Fig. 5: The use of cfDNA characteristics for the detection of fetal monogenic variants.

a The identification of fetal monogenic variants includes ROI analysis, ACD filtering, and FMID filtering. b Fetal-Maternal Nearest Neighbor Insert-size Calibration was first used to exclude those reads harboring wild-type alleles which possess the closest cfDNA fragment length to the reads harboring the variant alleles of a potential fetal origin. The remaining fragments with the wild-type allele were compared with those with the variant alleles for their lengths to identify potential fetal SNVs. c Different insert-size distribution for wild-type (ref) and variant (alt) allele supporting reads on 28 samples tested.
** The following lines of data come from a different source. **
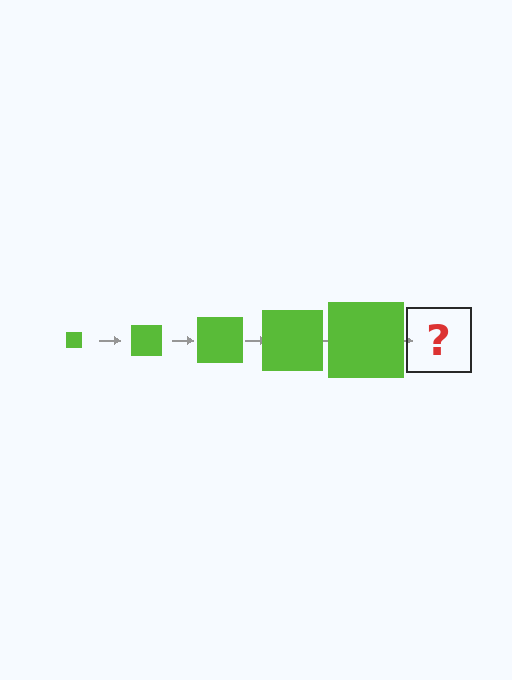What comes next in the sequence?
The next element should be a lime square, larger than the previous one.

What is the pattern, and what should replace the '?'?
The pattern is that the square gets progressively larger each step. The '?' should be a lime square, larger than the previous one.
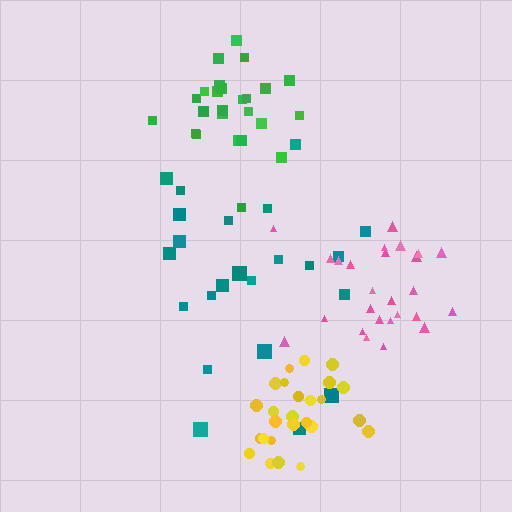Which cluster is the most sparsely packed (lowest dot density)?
Teal.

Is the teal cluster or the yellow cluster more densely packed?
Yellow.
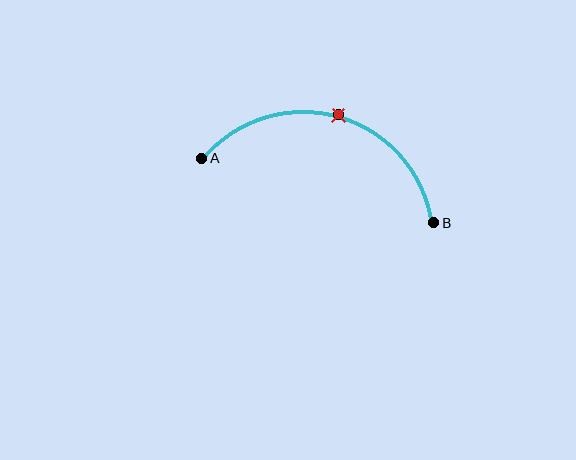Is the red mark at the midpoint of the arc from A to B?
Yes. The red mark lies on the arc at equal arc-length from both A and B — it is the arc midpoint.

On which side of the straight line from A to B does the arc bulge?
The arc bulges above the straight line connecting A and B.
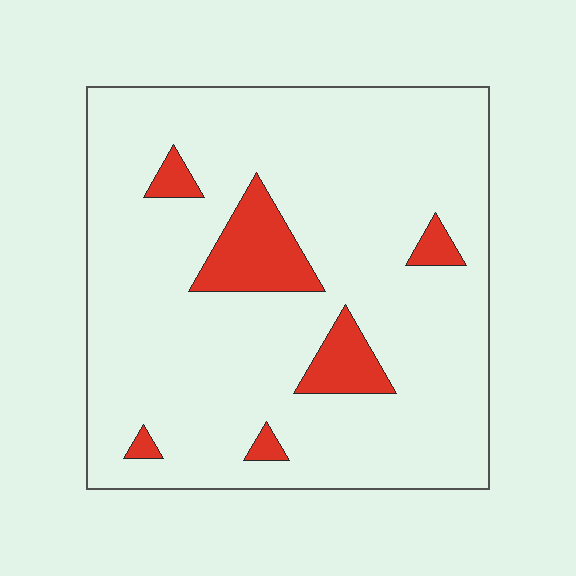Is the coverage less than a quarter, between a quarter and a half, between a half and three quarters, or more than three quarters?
Less than a quarter.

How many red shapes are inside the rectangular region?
6.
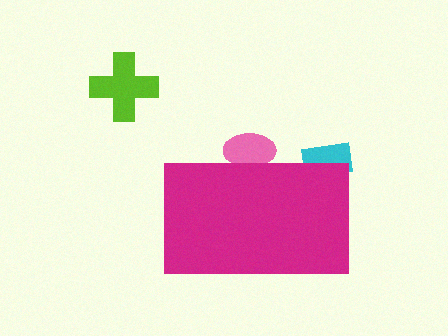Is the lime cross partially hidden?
No, the lime cross is fully visible.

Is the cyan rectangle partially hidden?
Yes, the cyan rectangle is partially hidden behind the magenta rectangle.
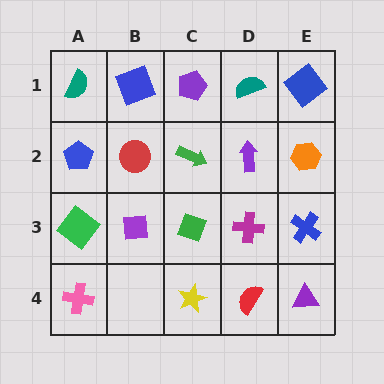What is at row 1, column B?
A blue square.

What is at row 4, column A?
A pink cross.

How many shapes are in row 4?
4 shapes.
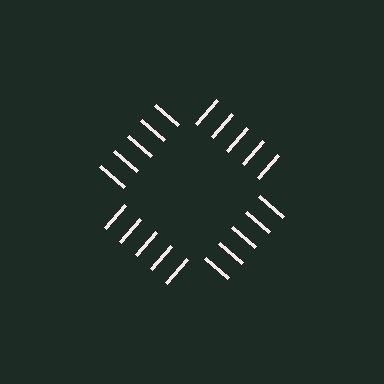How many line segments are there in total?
20 — 5 along each of the 4 edges.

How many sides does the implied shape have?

For all variants detected, median insert-size of ref (RefinsMid) and alt (AltinsMid) allele supporting reads were box plotted with upper whisker (Q3 + 1.5 × IQR), Q3, Q2, average, Q1, and lower whisker (Q1 – 1.5 × IQR) to demonstrate the differences between the TP or FP variants. Insert-size was ~10 bp shorter (P < 1.0 × 10⁻¹⁵, two-tailed unequal-variance t-test) in alt allele group compared to ref allele group on TP variants consistent with a fetal origin and no such difference was seen in FP variants. d, e Sensitivity (d) and PPV (e) comparison for different filtering methods using 28 validation samples. By applying both the ACD and FMID variant filters, the test sensitivity was essentially unchanged at 99.5% while the PPV was significantly improved (P < 0.01). When only the ACD filter was used, the test sensitivity was reduced to 96.8% (P < 1.0 × 10⁻⁸). Upper whisker (Q3 + 1.5 × IQR), Q3, Q2, average, Q1, lower whisker (Q1 – 1.5 × IQR), and all non-outlier data points between lower and upper whiskers were demonstrated on the box plot. The ACD and FMID filters were used to filter in variants of a likely fetal origin. Ref reference, Alt alternative, TP true positive, FP false positive, Q1 lower quartile, Q2 median quartile, Q3 upper quartile, IQR inter-quartile range = Q3 – Q1; ROI regions of interest, ACD allele count distribution, FMID fetal-maternal insert-size distribution, PPV positive predictive value, FF fetal fraction, AF allelic fraction Min P-value, minimum of the four P-values to examine whether alternative allele fragments are significantly different from the reference allele fragments in length. CDF, the absolute value of the log cumulative distribution function value; NoFLT no variant filter applied.